6) Does Single Sideband work? A great many people ( including Hams who have been using it ) seem to think so.
Sure, SSB works fine. But it still requires an RF bandwidth equal to or greater than the baseband audio bandwidth.
7) Is the definition of Shannon's Channel Capacity - that it is the "sampling rate times the energy per sample correct"? If not, argue it with Schwartz and Proakis, who say it is in their texts. We accept Schwartz and Proakis. We sample at the data rate and change the filter BW to keep the proper value of C/N.
As worded, this question doesn't make sense. The "sampling rate times the energy per sample" gives the total received power. Exactly how does this relate to Shannon?

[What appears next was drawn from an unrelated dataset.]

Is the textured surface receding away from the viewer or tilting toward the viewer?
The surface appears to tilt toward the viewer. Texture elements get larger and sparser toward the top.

Shannon and bandwidth, again

Shannon's channel capacity theorem gives the capacity, in bits per second, for a bandlimited, noisy channel. No system can ever exceed channel capacity. The fact that VMSK appears to do so does not disprove Shannon or show that he is "misunderstood" as Walker so erroneously claims.

Indeed, it quickly became obvious to everyone but Walker just how he has deluded himself into thinking he has built an ultra-narrowband modulation scheme. Walker defines "bandwidth" to mean the range of frequencies that contain most -- but not all -- of his signal power. While this definition is in common use, it is not the correct one when Nyquist and Shannon are involved.

I am familiar with the descriptions of the Shannon capacity theorem in Schwartz and Proakis, which are correct. Perhaps Walker should re-read them himself until he understands them.

Walker questions my motives

This one is just too outrageously funny to ignore:
Qualcomm does have a financial interest in discrediting VMSK. VMSK R&D is supported by the GSM Consortium, which does not like Qualcomm's CDMA.
Actually, my manager and colleagues think I'm just wasting my (personal) time debunking VMSK, because it is so obviously flawed that no competent professional could ever be fooled for very long. While Qualcomm (and I) may consider GSM to be inferior to CDMA, I have to assume that the GSM Consortium is comprised of largely competent individuals. So I find it rather hard to accept Walker's claim that they are funding him.

This fits one of Walker's well-established patterns: in an effort to garner respect, he'll claim support from numerous "scientists", "universities", "commercial labs" and "cellular companies". But when pressed for the identities of those supporters, he hotly refuses and says that it's his own business. This is certainly his right, but then it's our right to wonder if any of those backers actually exist.

I have to give Walker some credit, though. A recent addition to his main page says the following:

Companies contemplating investing in VMSK technology are urged to conduct a very thorough due diligence study, including the technology, plus FCC, ITU and CTIA matters, test site results,
Indeed! And anyone who does conduct a thorough due diligence study will quickly realize that VMSK is in the same category as perpetual motion and "free" energy.